The Functioning of Karst Aquifers Simulated by a Rainfall-Discharge Reservoir Model: Application to Three Mediterranean Karstic Springs

Our work deals with the simulation of karstic spring hydrographs in order to: (i) test the likelihood of the conceptual model of functioning inferred from hydrodynamic and chemical data analysis; (ii) evaluate the water storage in the karstic system; (iii) predict the discharge and quality variations according to rainfall events. Our approach shows that, although each karst aquifer is characterized by a complex structural heterogeneity, it is possible to simulate its functioning with a common simple reservoir model.

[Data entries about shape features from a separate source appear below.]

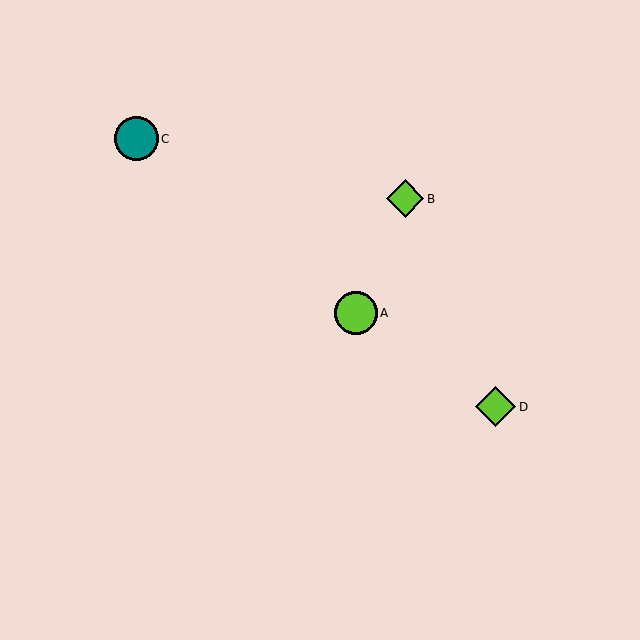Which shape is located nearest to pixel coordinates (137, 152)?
The teal circle (labeled C) at (136, 139) is nearest to that location.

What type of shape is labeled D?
Shape D is a lime diamond.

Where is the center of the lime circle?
The center of the lime circle is at (356, 313).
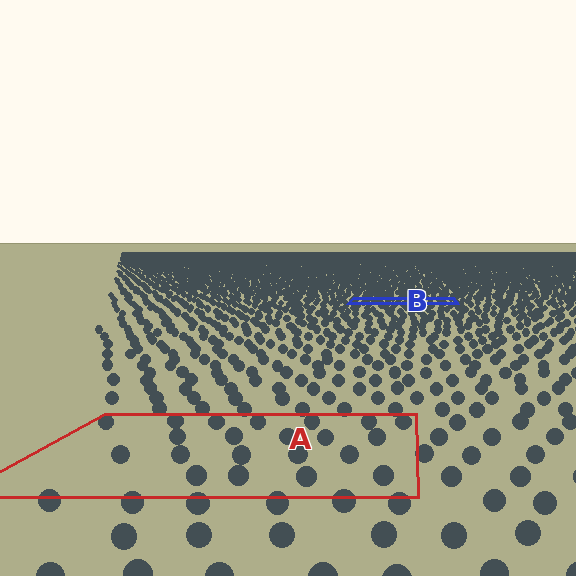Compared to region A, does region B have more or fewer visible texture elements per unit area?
Region B has more texture elements per unit area — they are packed more densely because it is farther away.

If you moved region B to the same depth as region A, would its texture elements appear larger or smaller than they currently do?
They would appear larger. At a closer depth, the same texture elements are projected at a bigger on-screen size.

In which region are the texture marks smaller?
The texture marks are smaller in region B, because it is farther away.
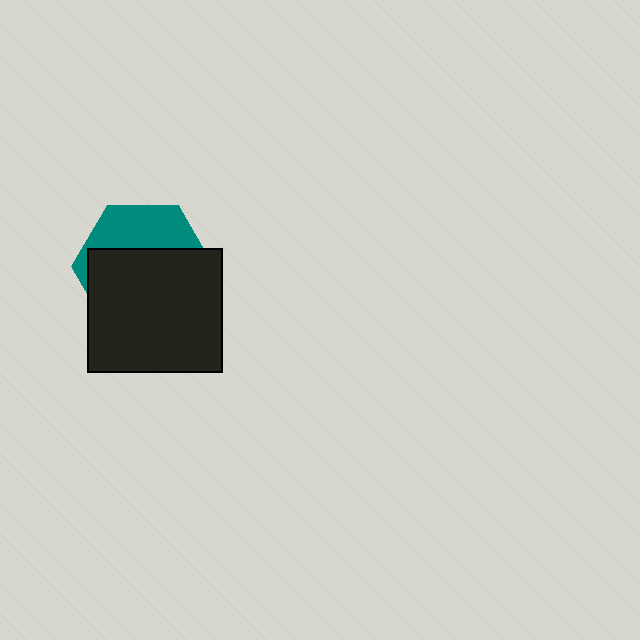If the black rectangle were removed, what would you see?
You would see the complete teal hexagon.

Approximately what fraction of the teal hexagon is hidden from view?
Roughly 66% of the teal hexagon is hidden behind the black rectangle.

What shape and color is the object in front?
The object in front is a black rectangle.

The daily time step model is based on three reservoirs: one for the production and two for the transfer function (for slow flow and rapid discharge respectively). The model has three fitted parameters and two parameters assessed from the hydrograph analysis (the recession coefficient of the slow discharge reservoir and the initial level in the production reservoir). The three linked reservoirs feed and empty according to simple discharge equations, transforming rainfall to flow rate and keeping in memory the previous water height in each reservoir.

We applied this model to three Mediterranean karstic systems: Fontaine de Vaucluse (catchment area of 1100 km²), Durzon (Larzac plateau, 110 km²) and Lez springs (Montpellier city, 380 km²), all located in the south of France.

This study shows that as long as the rainfall time series is still stationary, the reservoir models are particularly well suited to simulate both high and low flow rates of karstic spring hydrographs at the daily scale. It shows also that the basic structure of the model can be easily adapted to the specificity of each system by adding non-linearity like thresholds in the reservoirs. With its small number of fitted parameters, this approach appears as a new tool to forecast and to improve the sustainable management of the karst groundwater resources.